When reading a JSON file, you need to tell `pandas` how the file is [oriented](https://pandas.pydata.org/pandas-docs/stable/reference/api/pandas.read_json.html). If you don't choose the appropriate orientation, your index might become columns, and the columns might become indexes. Check out [this exercise](https://campus.datacamp.com/courses/streamlined-data-ingestion-with-pandas/importing-json-data-and-working-with-apis?ex=3) if you don't remember how to read JSON files.

`read_json()` uses Python dictionaries, which are unordered. Notice the provided line of code: it reorders the columns of the DataFrame you just created alphabetically so you don't run into issues later.

# Task 4: Instructions

Let's merge all DataFrames into one, as initially requested by People Ops! You will be using a left join here, which ensures you keep all the records in the left table.

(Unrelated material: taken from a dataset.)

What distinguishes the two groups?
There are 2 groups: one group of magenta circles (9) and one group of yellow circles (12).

This is done for you and ensures you're not losing any data during the manipulations.

- Merge `df_emergency_contacts` with `df_employee_addresses` using the employee ID. Assign the resulting DataFrame to `df_employees`.
- Merge `df_employee_roles` with `df_employees` using the employee ID.
- Merge `df_office_addresses` with `df_employees` using the country.
- Take a look at the first rows and at the columns (you should not have any duplicate column).

Remember that:

- `df_office_addresses` holds the office addresses.
- `df_empoyee_addresses` holds the employee addresses.
- `df_emergency_contacts` holds the emergency contact information.
- `df_employee_roles` holds more information about employee's roles and education.

# Task 5: Instructions

Let's polish this new `df_employees` DataFrame!

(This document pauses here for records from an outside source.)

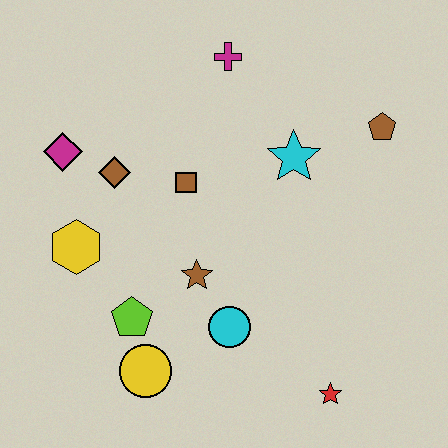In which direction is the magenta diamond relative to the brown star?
The magenta diamond is to the left of the brown star.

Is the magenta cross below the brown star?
No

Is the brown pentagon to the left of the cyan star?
No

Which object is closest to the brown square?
The brown diamond is closest to the brown square.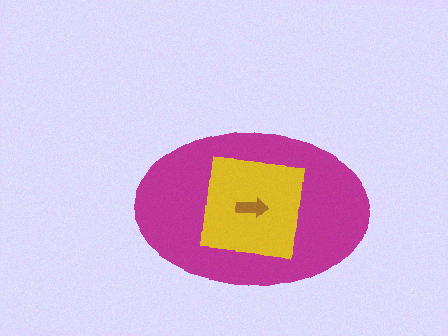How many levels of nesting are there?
3.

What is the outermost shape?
The magenta ellipse.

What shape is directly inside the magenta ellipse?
The yellow square.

- The columns `employee_first_name` and `employee_last_name` are duplicates of `first_name` and `last_name`. Drop `employee_first_name` and `employee_last_name` and assign the resulting DataFrame to `df_employees_renamed`.
- Assign the list of new column names to `new_header`.
- Rename the columns of `df_employee_renamed` using the `new_header` list.
- Take a look at the first rows of the DataFrame.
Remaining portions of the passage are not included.